AI competition is becoming increasingly fierce. After Meta released the open source Llama 3.1 model yesterday, French artificial intelligenceStartups Mistral Also joined the competition,Launched the new generation flagship model Mistral Large 2.
Model Introduction
The model has a total of 123 billion parameters and is more powerful than its predecessor in terms of code generation, mathematics, and reasoning, and provides stronger multi-language support and advanced function calling capabilities.
Mistral Large 2 has a 128k context window and supports dozens of languages including Chinese and more than 80 encoding languages. The model has an accuracy of 84.0% on MMLU and has very significant improvements in code generation, reasoning, and multi-language support.
Mistral said one of the key points of the training wasMinimize model hallucination issuesThe company says Large 2 was trained to be more discerning in its responses, admitting when it doesn’t know something rather than making up something that seems plausible.
Open method
According to an official press release, AI ModelsOne of the concerns,"Open Authorization" for non-commercial research purposes, including opening weights, supporting third parties to fine-tune according to their preferences, etc.

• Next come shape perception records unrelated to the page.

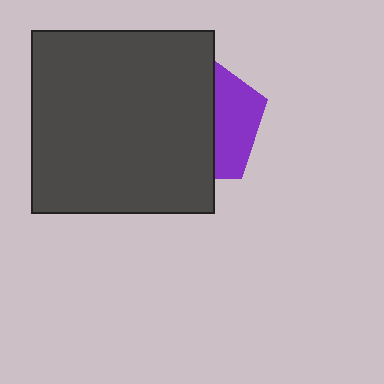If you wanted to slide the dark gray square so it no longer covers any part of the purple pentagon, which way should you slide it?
Slide it left — that is the most direct way to separate the two shapes.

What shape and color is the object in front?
The object in front is a dark gray square.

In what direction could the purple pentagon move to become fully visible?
The purple pentagon could move right. That would shift it out from behind the dark gray square entirely.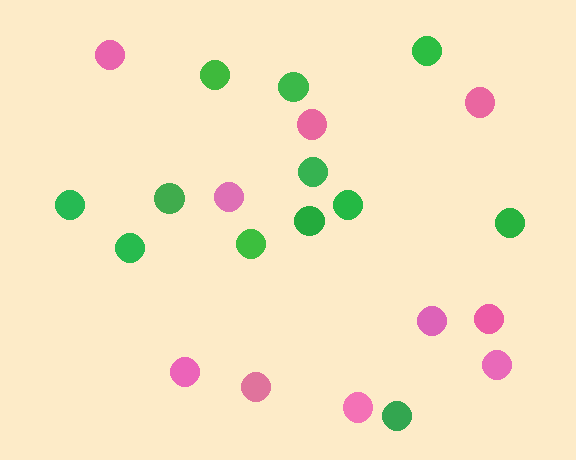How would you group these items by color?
There are 2 groups: one group of green circles (12) and one group of pink circles (10).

If a commercial/enterprise wishes to use Mistral Large 2, a separate license and usage agreement needs to be purchased from Mistral.
performance
It has fewer parameters than Llama 3.1’s 405 billion parameters (the internal model settings that guide its performance), but still performs close to the former.
Mistral Large 2, available on the company’s main platform and through cloud partners, builds on the original Large model, bringing advanced multi-language capabilities and improved performance in inference, code generation and math.
Officially called a GPT-4-level model, its performance in multiple benchmarks is very close to GPT-4o, Llama 3.1-405, and Anthropic's Claude 3.5 Sonnet.
Mistral noted that the product will continue to “drive the boundaries of cost-effectiveness, speed, and performance,” while providing users with new capabilities, including advanced function calls and retrieval, to build high-performance AI applications.